3 Replies to “Don’t Compare”

  1. So I totally agree with the top part of the post. Comparing today to generations past, while entertaining and fun to think about, is really comparing apples to oranges. The economy values goods and services at a different utility in today’s society. And absolutely the boomers should not be blamed for not being able to buy houses since they had no control over the factors, which lead to scarcity and price inflation.

    However I think that the boomers are creating some of the issues that face new grads today. The first way is because they are staying in the workforce longer than their predecessors (http://www.gallup.com/poll/162560/average-retirement-age.aspx and http://blogs.marketwatch.com/encore/2013/11/20/is-70-the-right-retirement-age/). This causes the potential supply of open jobs to be lower. Another side effect is that this also causes a chain reaction that ultimately raises the qualifications needed for an entry level position. An entry level worker can’t differentiate vs a worker with a few years, a worker with a few years cannot differentiate versus a seasoned worker.. all the way on up. Similar to Credential inflation or degree inflation.

    Also the technologies the boomers have created are making some jobs extinct. Think about how many people used to work at travel agencies or used to work in warehouses. These jobs are being replaced. Although i guess this is something that happens over and over again throughout time… so there is probably some cyclical effect to some of this type of unemployment. The economy will eventually figure out new “menial labor” tasks that will eventually be overtaken by technology and we might just be in the midst of one of those redefining cycles. (which could be an interesting theory for a post in itself)

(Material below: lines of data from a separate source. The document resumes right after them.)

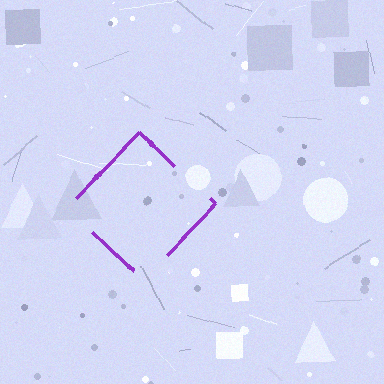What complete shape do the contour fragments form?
The contour fragments form a diamond.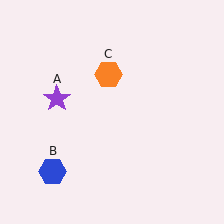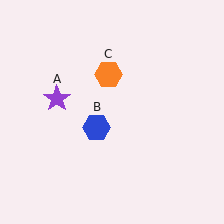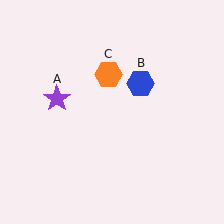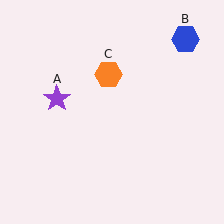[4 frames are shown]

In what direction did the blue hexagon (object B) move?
The blue hexagon (object B) moved up and to the right.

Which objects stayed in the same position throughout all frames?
Purple star (object A) and orange hexagon (object C) remained stationary.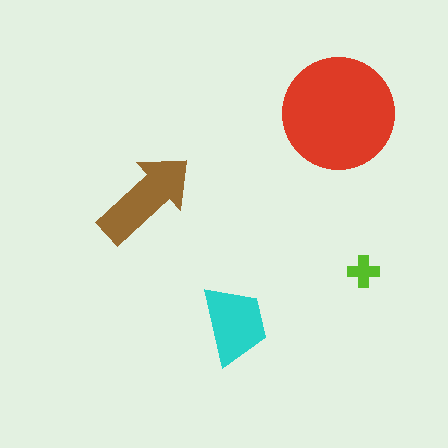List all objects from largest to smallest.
The red circle, the brown arrow, the cyan trapezoid, the lime cross.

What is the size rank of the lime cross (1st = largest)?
4th.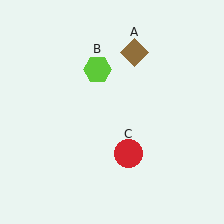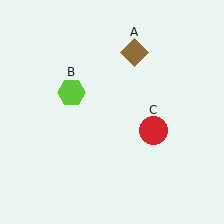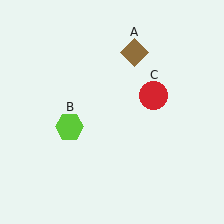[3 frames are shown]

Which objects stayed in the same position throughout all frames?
Brown diamond (object A) remained stationary.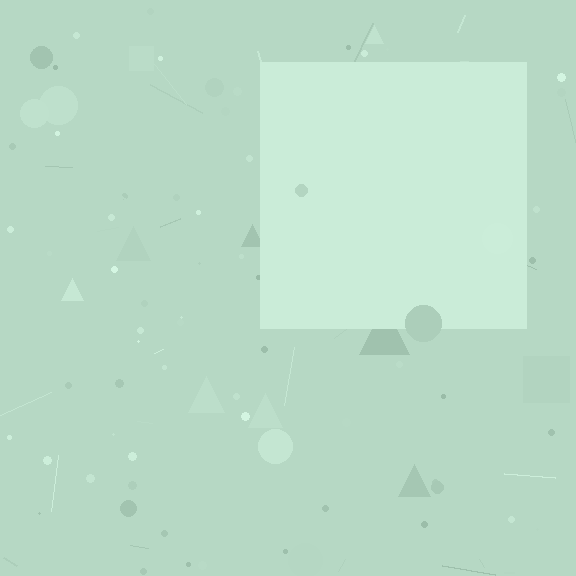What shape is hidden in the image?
A square is hidden in the image.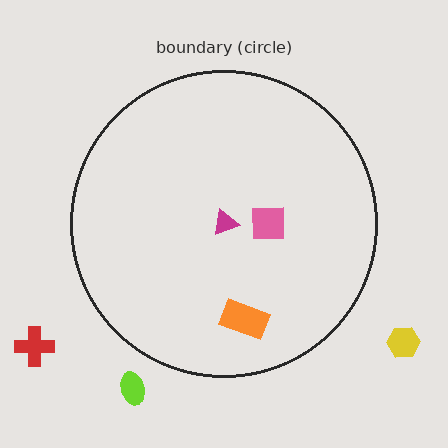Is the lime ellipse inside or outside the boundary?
Outside.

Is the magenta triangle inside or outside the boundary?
Inside.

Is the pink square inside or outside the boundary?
Inside.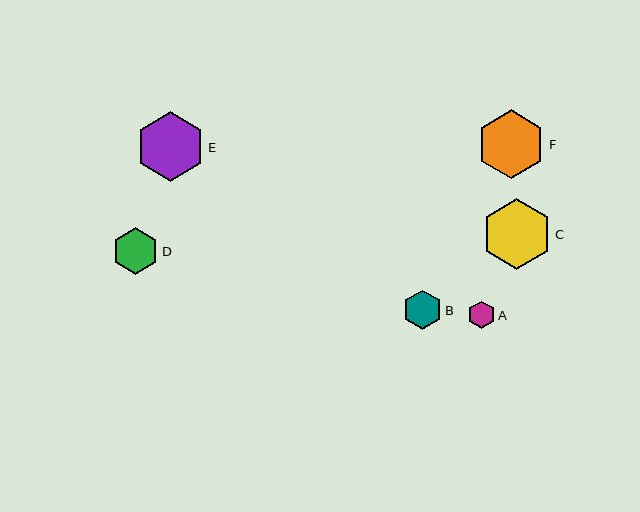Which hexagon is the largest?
Hexagon C is the largest with a size of approximately 71 pixels.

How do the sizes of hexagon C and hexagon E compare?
Hexagon C and hexagon E are approximately the same size.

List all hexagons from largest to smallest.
From largest to smallest: C, E, F, D, B, A.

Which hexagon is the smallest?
Hexagon A is the smallest with a size of approximately 27 pixels.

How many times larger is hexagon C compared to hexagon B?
Hexagon C is approximately 1.8 times the size of hexagon B.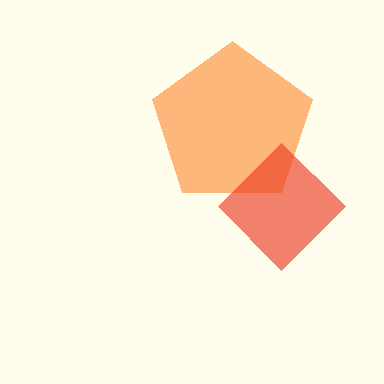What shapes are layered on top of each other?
The layered shapes are: an orange pentagon, a red diamond.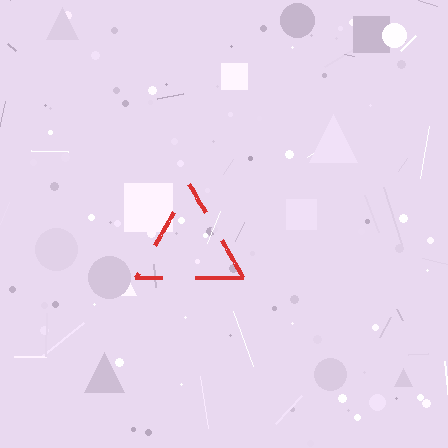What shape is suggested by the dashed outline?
The dashed outline suggests a triangle.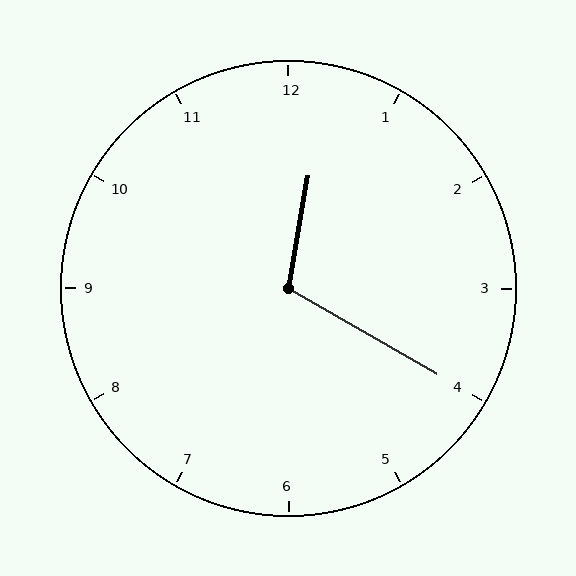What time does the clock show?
12:20.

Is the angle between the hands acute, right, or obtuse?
It is obtuse.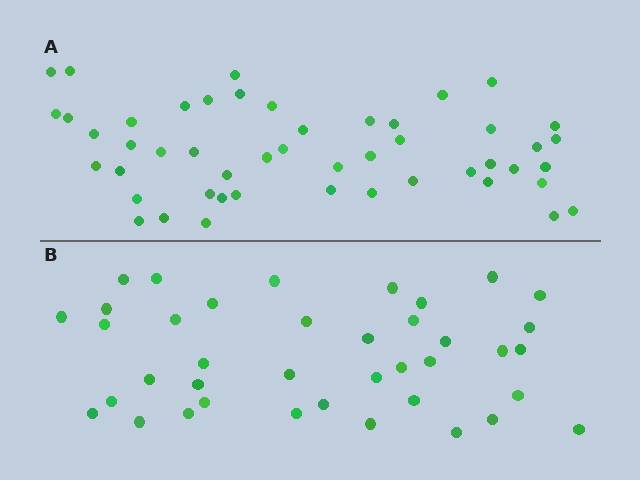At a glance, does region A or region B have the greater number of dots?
Region A (the top region) has more dots.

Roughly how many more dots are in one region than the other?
Region A has roughly 10 or so more dots than region B.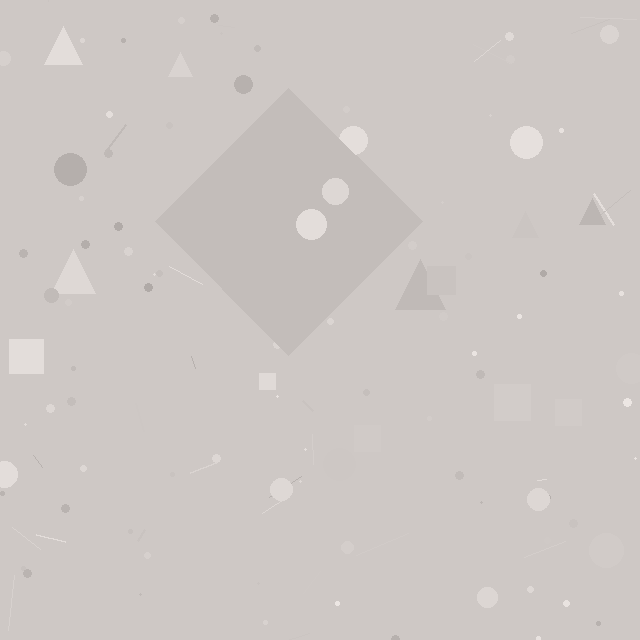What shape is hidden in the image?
A diamond is hidden in the image.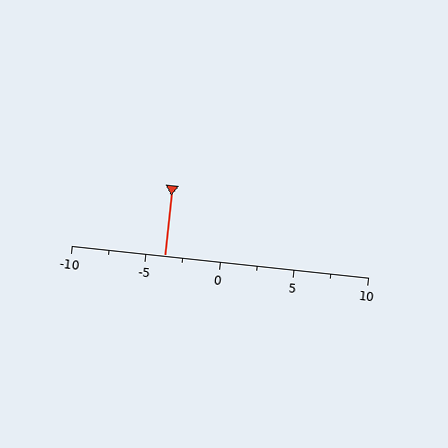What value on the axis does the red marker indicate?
The marker indicates approximately -3.8.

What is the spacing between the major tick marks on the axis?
The major ticks are spaced 5 apart.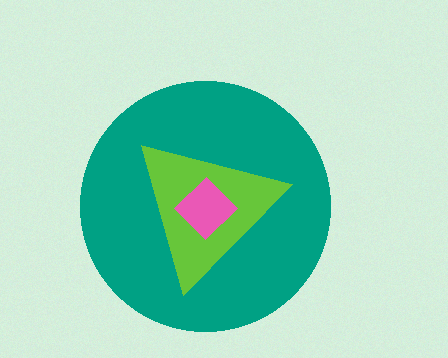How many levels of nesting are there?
3.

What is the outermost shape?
The teal circle.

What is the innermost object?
The pink diamond.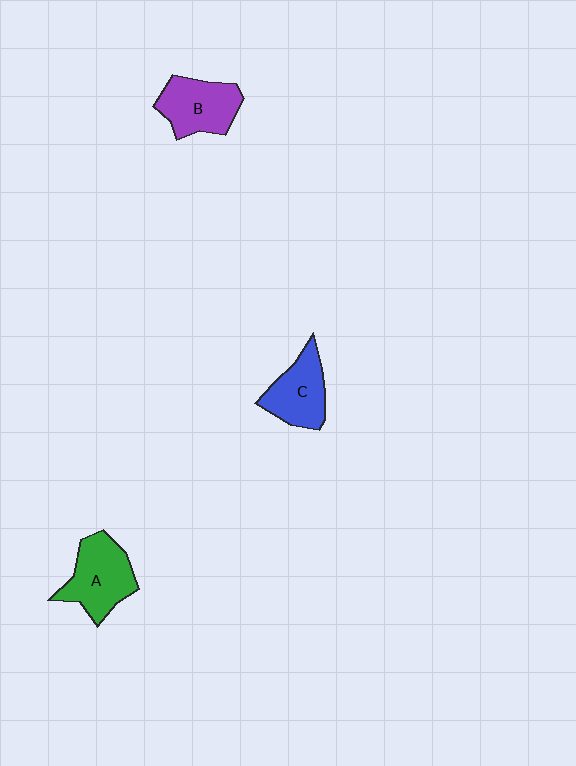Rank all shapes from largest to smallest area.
From largest to smallest: A (green), B (purple), C (blue).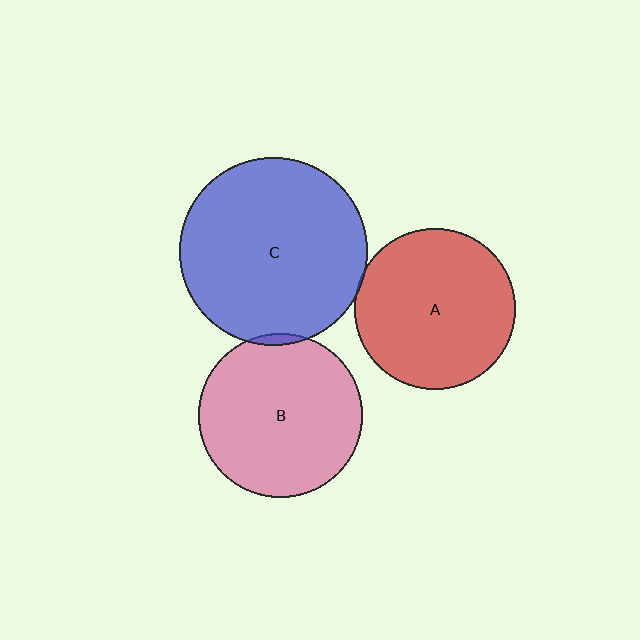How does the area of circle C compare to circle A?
Approximately 1.4 times.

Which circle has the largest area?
Circle C (blue).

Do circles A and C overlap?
Yes.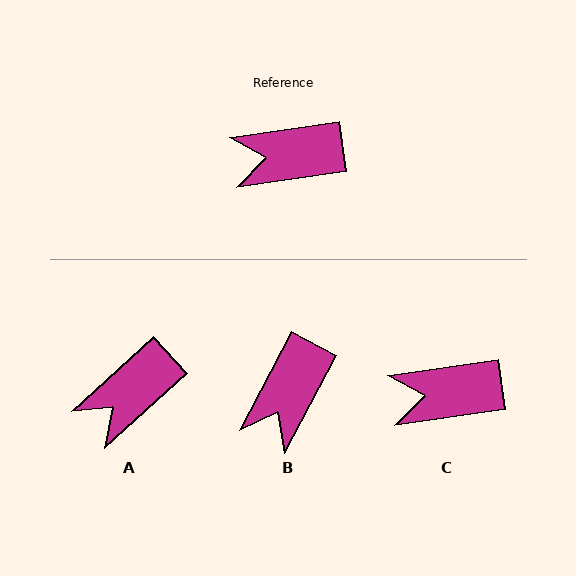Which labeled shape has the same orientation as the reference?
C.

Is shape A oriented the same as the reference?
No, it is off by about 34 degrees.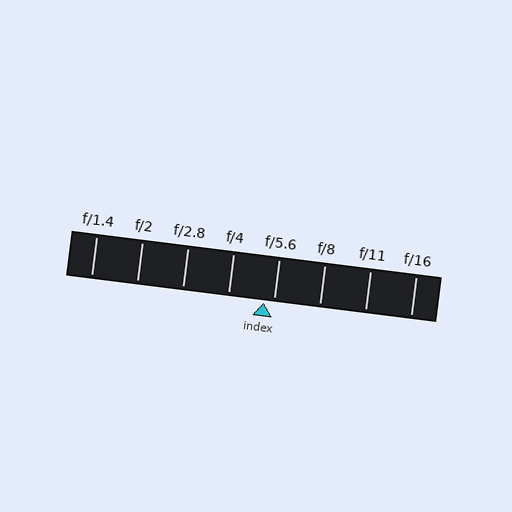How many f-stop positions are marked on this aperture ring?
There are 8 f-stop positions marked.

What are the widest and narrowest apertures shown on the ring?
The widest aperture shown is f/1.4 and the narrowest is f/16.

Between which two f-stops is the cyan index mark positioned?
The index mark is between f/4 and f/5.6.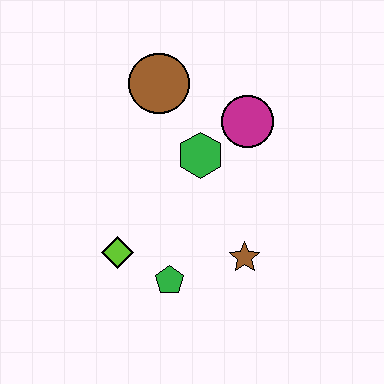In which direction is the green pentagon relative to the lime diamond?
The green pentagon is to the right of the lime diamond.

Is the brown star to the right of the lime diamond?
Yes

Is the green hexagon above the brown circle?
No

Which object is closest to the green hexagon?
The magenta circle is closest to the green hexagon.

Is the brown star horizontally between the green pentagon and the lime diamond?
No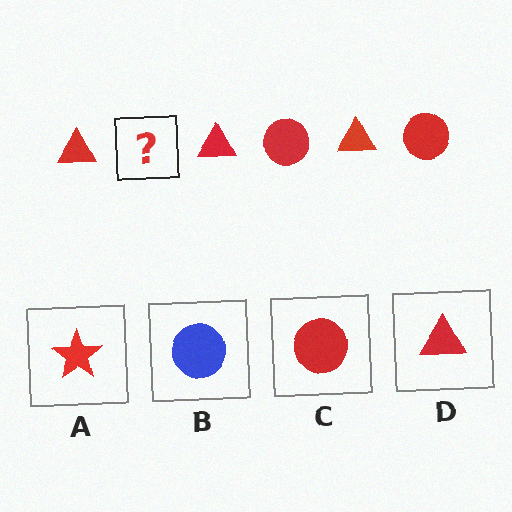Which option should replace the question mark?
Option C.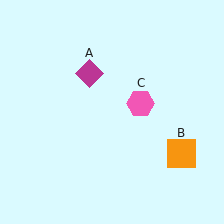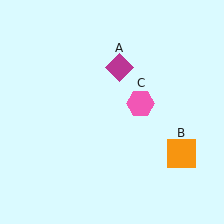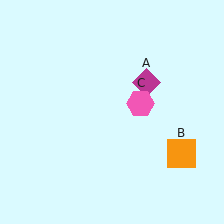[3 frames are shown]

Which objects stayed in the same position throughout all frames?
Orange square (object B) and pink hexagon (object C) remained stationary.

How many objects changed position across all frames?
1 object changed position: magenta diamond (object A).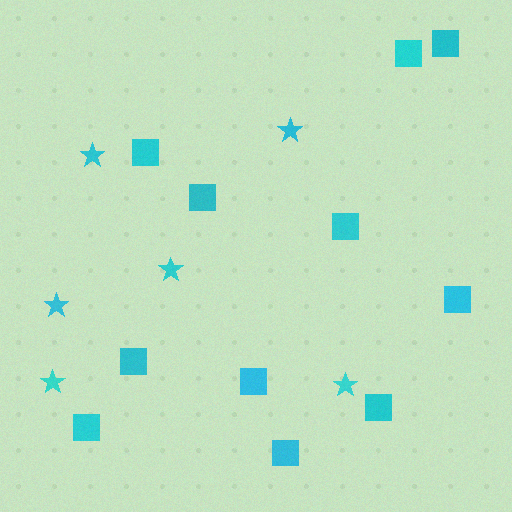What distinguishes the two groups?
There are 2 groups: one group of stars (6) and one group of squares (11).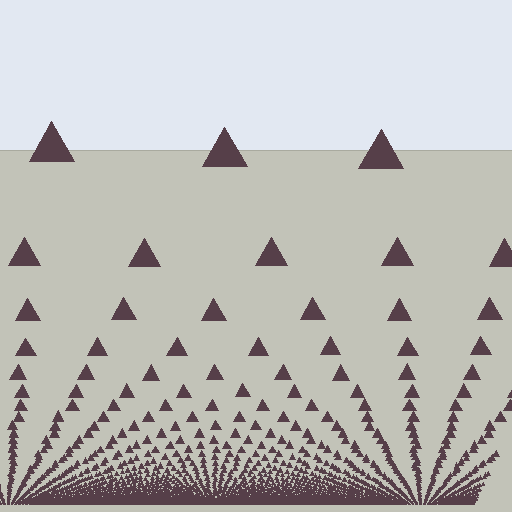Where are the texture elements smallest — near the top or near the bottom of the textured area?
Near the bottom.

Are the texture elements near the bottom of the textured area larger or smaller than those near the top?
Smaller. The gradient is inverted — elements near the bottom are smaller and denser.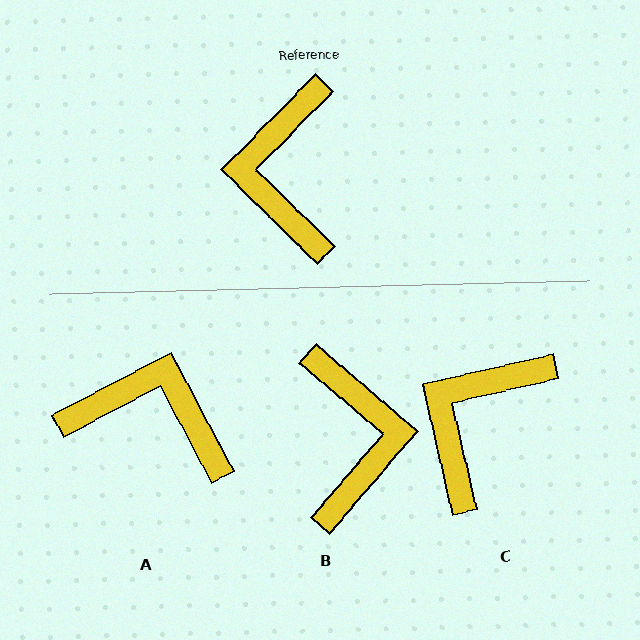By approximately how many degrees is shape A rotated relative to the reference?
Approximately 108 degrees clockwise.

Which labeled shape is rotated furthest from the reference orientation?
B, about 176 degrees away.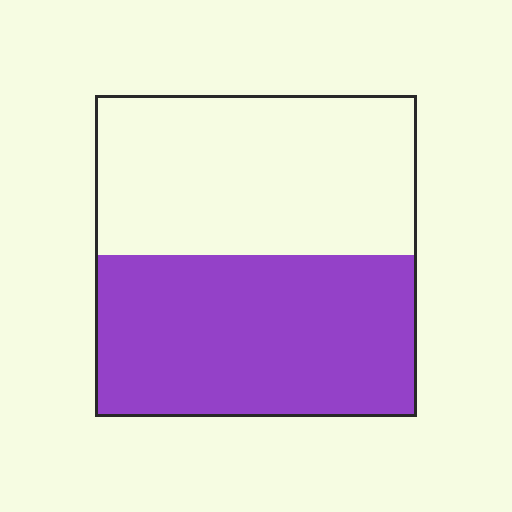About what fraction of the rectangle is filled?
About one half (1/2).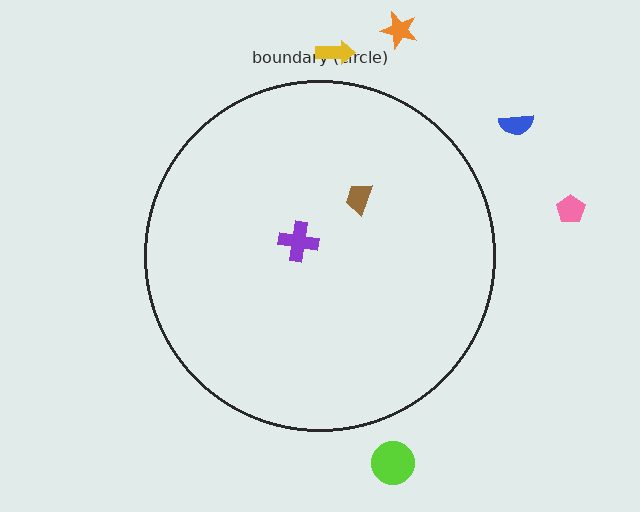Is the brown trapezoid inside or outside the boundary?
Inside.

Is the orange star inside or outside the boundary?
Outside.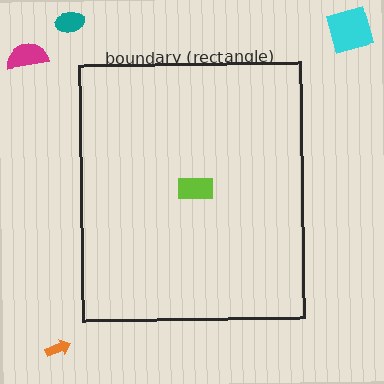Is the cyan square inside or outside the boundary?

    My final point is just that it seems like you too are a little guilty of comparing today vs yesterday. While it may be true that yesterday it wasn’t essential to have a smart phone or to eat out… in today’s society I would argue that smart phone is an essential. An example how many of your friends don’t have a smart phone? likely very few. Ask a teen now… the answer is probably near if not zero. Even for senior citizens increasingly smart phones are being weaved into their lives. In parts of the country the economics of cooking versus eating out have changed as well. Some people find it more viable to use their limited time by not cooking. Just like you could bake your own bread, but most people find it makes sense to just buy the pre-packaged bread most of the time unless they want to bake as a hobby or as an occasional novel use of their time.

  2. @Don don LOL

    @STB with the smart phone think I wasn’t try to compare (heh, that would be self defeating), it was more an observation that if there’s a major paradigm shift, like house phones to cell phones, it doesn’t mean that the new is essential, the paradigm shift can come with a change of purpose too. Sure, if you’re the only one in your group of friends who stops using a smartphone to keep up socially then you’ll probably be ostracised and miss out, but you’ll find stuff to do with other people and probably some of your closer friends. If many people in the same group do the same, it’s less of a problem. Case in point, in 2011 I stopped using Facebook and I completely lost touch with some people. I reconnected when I got back on in 2015. I met a few new people and even got huge resistance to my lack of Facebook, and ended up re-joining using a secret account sometime in 2012… so I definitely see the difficulty. But I was able to resist for a while. Interesting experiment.

    As for boomers staying in jobs longer, that seems to be another side effect of progress. People are able to live longer, healthier lives, and since they already have a ton of work experience and a greater need for more money to top up their pension, they work longer. Not their fault, just a reaction to the way things are now.